I’m humbled and honored by those of you who have responded to my invitation for guest bloggers this month.
Our third guest blogger is Linda Lewis.
My life was changed one very dark day when my two month old daughter, Jade, died of SIDS. I apparently needed the most severe wake up call possible to realize I needed to do some serious soul-searching and changing.
Almost 32 years ago now, I was such a lucky woman, but I didn’t appreciate it. I had a loving husband, a 2-year-old
healthy son. My husband and I had a nice home. We both had jobs. We were all healthy. I gave birth to a daughter, and our family was complete.
I was very unhappy, though – overwhelmed – I guess they call it post partum depression now, but back then, no one discussed it. I was swamped by responsibility, actually feeling resentful that I had no energy, felt alternately stressed and irritable, crying a lot, feeling sorry for myself. I resented how ‘tied down’ I felt. Sometimes, I even wanted my old life back. My husband suggested I take a class at the local university one night a week for six weeks. I jumped at the chance to get out of the house and do something ‘interesting.”

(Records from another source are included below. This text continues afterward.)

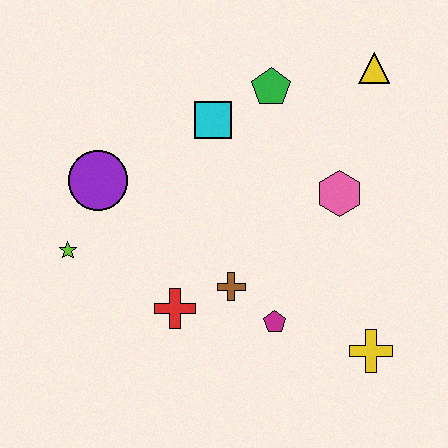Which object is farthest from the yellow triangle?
The lime star is farthest from the yellow triangle.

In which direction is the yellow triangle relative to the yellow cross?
The yellow triangle is above the yellow cross.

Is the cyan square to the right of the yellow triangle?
No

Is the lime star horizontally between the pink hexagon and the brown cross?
No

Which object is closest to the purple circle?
The lime star is closest to the purple circle.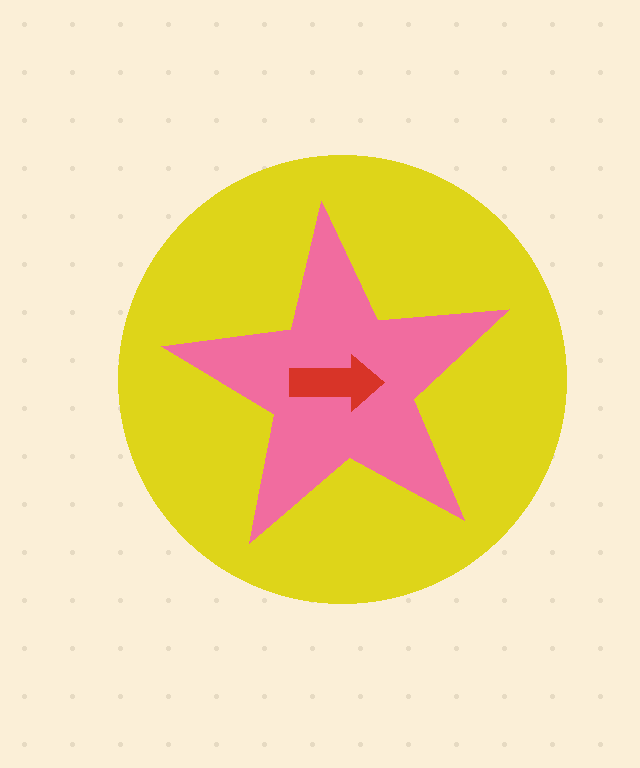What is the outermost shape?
The yellow circle.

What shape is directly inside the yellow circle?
The pink star.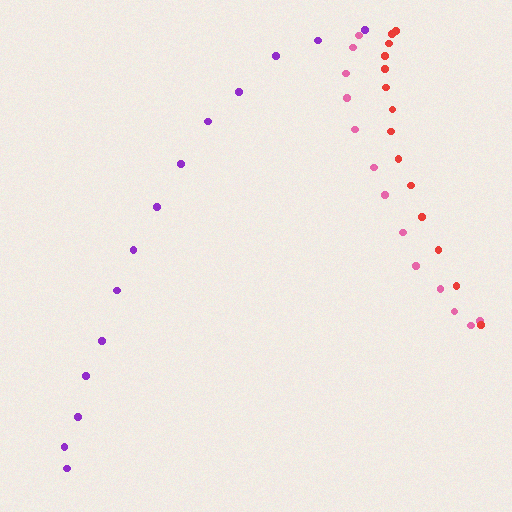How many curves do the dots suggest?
There are 3 distinct paths.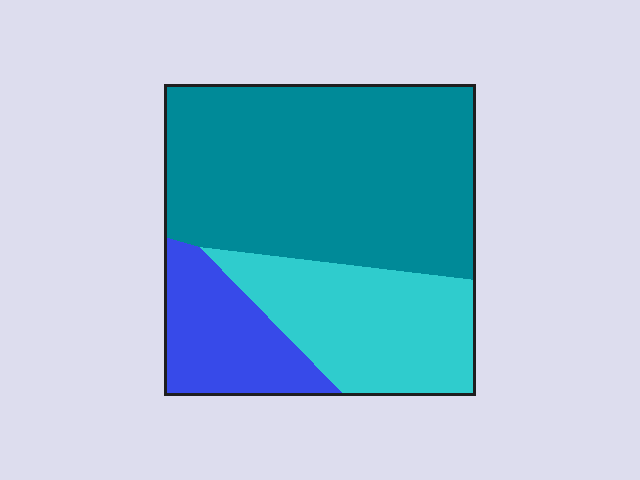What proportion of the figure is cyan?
Cyan covers 26% of the figure.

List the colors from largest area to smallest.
From largest to smallest: teal, cyan, blue.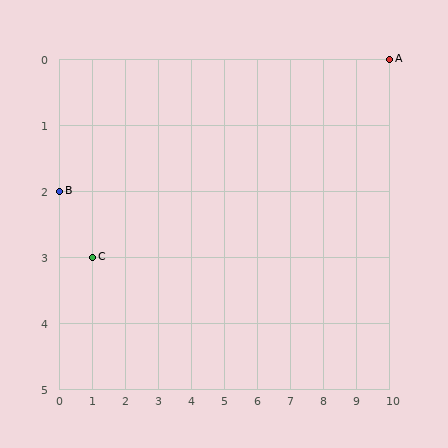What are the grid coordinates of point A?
Point A is at grid coordinates (10, 0).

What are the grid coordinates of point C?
Point C is at grid coordinates (1, 3).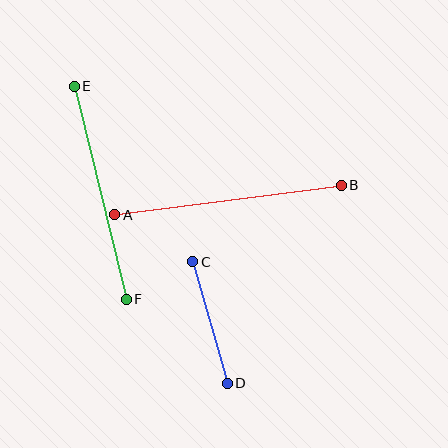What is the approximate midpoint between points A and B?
The midpoint is at approximately (228, 200) pixels.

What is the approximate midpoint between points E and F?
The midpoint is at approximately (100, 193) pixels.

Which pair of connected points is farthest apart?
Points A and B are farthest apart.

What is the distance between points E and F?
The distance is approximately 219 pixels.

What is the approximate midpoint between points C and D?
The midpoint is at approximately (210, 322) pixels.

I returned from the second class to my home, which had every light on, inside and out. My inlaws were there. I went in to find my life changed forever. My husband wasn’t there. He was at the police station. My inlaws told me Jade was ‘gone.’ My son was hiding in the hall. A few days of sheer hell later, the coroner said Jade had died of SIDS. There was nothing anyone could have done. My doctor worried that the day before she died, she had gotten the “two month shots.” The experts are still not sure if the shots have anything to do with SIDS. My husband thought the coroner was being “kind,” and felt there must have been something he could have done to prevent our loss. We were both suicidal, except for the fact that our son needed us. Experts said my son wouldn’t understand or remember the loss, but he did.
He brought out her blanket and threw it in the trash, saying, “Broken.”
I tell you this because this horrible event changed my life for the better. It FORCED me to look at my life in a totally new way. In an instant I finally grew up. I finally saw that my life wasn’t just about ME, or what ‘I’ wanted. I finally saw how very lucky I was to have a family who loved me, and who needed me. I had a husband who desperately needed me to make him see that this wasn’t his fault and that he had two people who needed him. I had a son I hoped I could raise to be a loving, caring man. I had so much that some people never have. I had taken all this for granted and only wanted more. Talk about an instant ‘cure’ for post partum depression!
Even though the hurt will never go away, I HAVE to consider this a “gift” that allowed me to throw off the complete selfishness that enveloped me. It made me treasure all I have. It allowed me to value the people in my life beyond price. It made me want to give back and help others. I learned that you never know the burdens or life-changing events that have happened to all the people around you. I’ve learned to give others the benefit of any doubt I have, to be kind when I have the chance, to try to get others to also see the GOOD things in their lives.
I’ve just celebrated 42 years with my husband. Since we dated for nine years before that, I’ve loved him all my life. I’m still greedy, in that I want as many years with him as I can get. :0) Our son is almost 33 now. He has a really good job as a senior computer software developer in Florida. He’s a beautifully caring, creative man.
We’ll always miss Jade and wonder what her life would have been like. Her loss in some strange way made our family stronger and able to embrace life more fully, appreciate each other more every day, and help each other live through all of life’s challenges. We love you, Jade.
3 thoughts on ““my life was changed for the better by…” July guest blogger #3”
What a gift that you shared this! Isn’t it amazing how our selfish human nature can be. I just read “Heaven is for real”….this book ministers to those of us who have had losses. Blessings!
Linda, your willingness to be so honest with us is humbling and sacred. thank you.
How I admire your ability to have moved through that experience with such grace. I cannot imagine anything more devastating than the loss of one of my children. Thank you for sharing and reminding me to receive, with an open heart, all that life hands me.